その結果、各会場の予選を突破したのは、たった9名にまで絞られた。
本来ならその九名で競い合う形にするべきだが、まだ見ぬ原石がいる筈だ、との今回の仕掛け人でもある須崎渉(fz0034)の一声のもと、敗者復活という形で先の9名に加えて若干名程募集する形になった。
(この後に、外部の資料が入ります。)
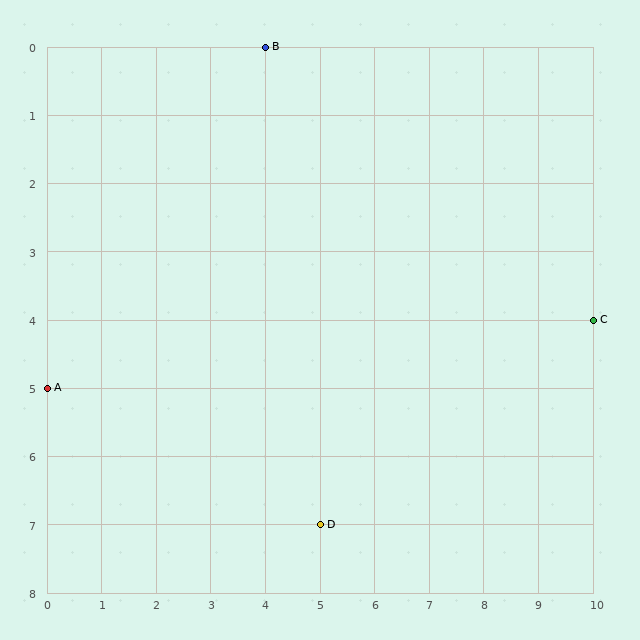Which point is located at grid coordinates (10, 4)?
Point C is at (10, 4).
応募要項は以前と同じく、中学生以上で歌う事が好きな者であればプロアマは問わないといったもの。 勿論、正式の予選を突破していない以上、予選突破者に比べればマイナスからのスタートになる。そんなハンディをも吹き飛ばすぐらいの熱意を持った人材ならば、きっと他のメンバーに負けないだろう。
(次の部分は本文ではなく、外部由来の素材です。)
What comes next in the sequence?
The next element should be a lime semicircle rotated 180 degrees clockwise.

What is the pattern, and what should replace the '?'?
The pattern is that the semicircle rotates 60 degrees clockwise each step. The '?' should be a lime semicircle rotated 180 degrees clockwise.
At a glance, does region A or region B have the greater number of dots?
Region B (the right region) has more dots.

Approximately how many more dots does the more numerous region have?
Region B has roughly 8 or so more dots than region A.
そんな渉のコメントが、告知ページの最後に掲載されていた。
○最終選考課題
四人一組のグループとなり、提示された課題曲をそれぞれが協力して歌うこと。振り付け、パート割り等は各自で考えること。
今回は、歌い方や振り付けも含めてアイドルとしての総合力を審査します。グループ分けをした理由は、グループになることでどのような行動(プレイング)をするかを見る為です。その為、グループ全員が合格メンバーになるとは限りません。
ちなみにグループ割りはミーティングルームでの挨拶順とし、1→A、2→B、3→C‥‥の順番になります。
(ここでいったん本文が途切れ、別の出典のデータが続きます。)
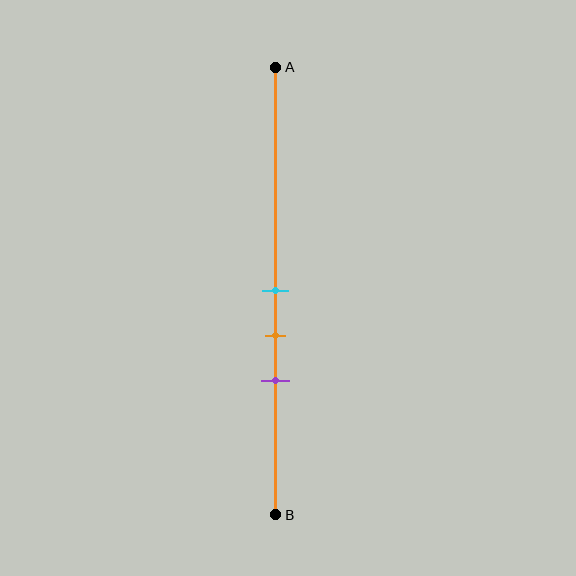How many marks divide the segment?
There are 3 marks dividing the segment.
なお今回の最終選考後でメンバーに選ばれた者は、職業欄が『GANGハイプロ』となる事をご了承下さい。
○課題曲
『光と闇の黙示録』
近付いてくる 滅びの音色 一瞬の罠
運命の糸 絡みついて もう逃げられない
戦いの舞台は整えられてく 予定調和
さあ 運命のダイスは 今投げられた
※
光と闇が交差していく 本当の意味も判らないのに
虚構と現実 目を閉じたまま 一番最後に嗤うのは誰?
※
囁いている 記憶の欠片 夢現に
傾く天秤 零れ落ちて もう止められない
届かぬ声にそれでも張り叫んでる 道化のように
きっと 答えはそこに あると信じてた
光と闇が埋め尽くしてく 真実の鍵を隠したままで
最後と最初 背中合わせで 悲劇の幕が静かに開く
冷たい雨が世界を閉ざしていく 螺旋回廊
もう 帰る場所さえ 失くしていたのに
※
求めた未来 手を伸ばしても 手の中に残る真実は何?
●リプレイ本文
●A班――咲き誇る花
「いよいよですね」
緊張した面持ちで、それでも微笑を浮かべようとするEUREKA(fa3661)の言葉に、七瀬紫音(fa5302)と祥月 暁緒(fa5939)は静かに頷いた。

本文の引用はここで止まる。